Let’s take the long way around getting the required hash. First, we’ll break the hash down into a series of two-digit hexadecimal numbers.
hash <- digest("Hello, World!", algo = "md5", serialize = FALSE) %>%
substring(
first = seq(1, nchar(.), 2),
last = seq(2, nchar(.), 2)
)
[1] "65" "a8" "e2" "7d" "88" "79" "28" "38" "31" "b6" "64" "bd" "8b" "7f" "0a" "d4"
Now convert each of those to an integer. The 16
is for base 16 (hexadecimal).
hash <- strtoi(hash, 16)
[1] 101 168 226 125 136 121 40 56 49 182 100 189 139 127 10 212
Finally, Base64 encode those bytes!
base64encode(hash)
[1] "ZajifYh5KDgxtmS9i38K1A=="
As edifying as that was, it was a most circuitous route. Fortunately, we can get there more directly.

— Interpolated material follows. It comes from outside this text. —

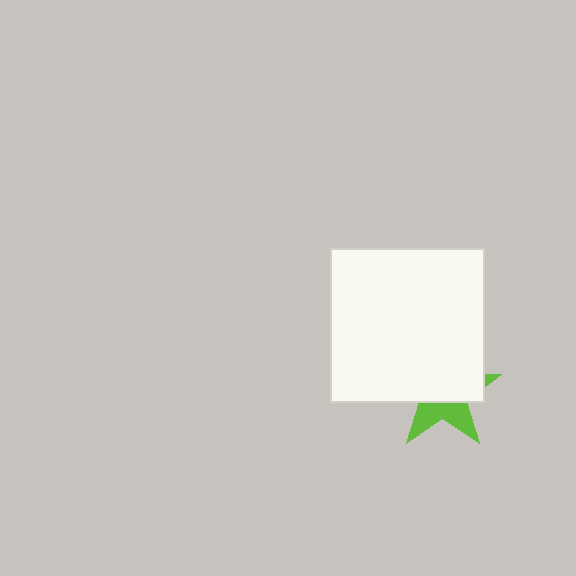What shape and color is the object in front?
The object in front is a white square.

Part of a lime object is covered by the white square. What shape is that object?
It is a star.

digest("Hello, World!", algo = "md5", serialize = FALSE, raw = TRUE) %>%
base64encode()
[1] "ZajifYh5KDgxtmS9i38K1A=="
MD5 in {emayili}
This functionality has now been baked into {emayili}
.
library(emayili)
options(envelope.details = TRUE)
options(envelope.invisible = FALSE)
packageVersion("emayili")
[1] '0.6.1'
We’ll try it out using the same simple message.
envelope() %>%
text("Hello, World!")
Date: Sun, 08 Sep 2024 06:49:01 GMT
X-Mailer: {emayili}-0.9.1
MIME-Version: 1.0
Content-Type: text/plain;
charset=utf-8;
format=flowed
Content-Transfer-Encoding: 7bit
Content-MD5: ZajifYh5KDgxtmS9i38K1A==
Hello, World!
The Content-MD5
header field contains the Base64 encoded MD5 hash of the message body. With that you can verify that the message content has not been modified (although you’ll probably leave this to your mail client).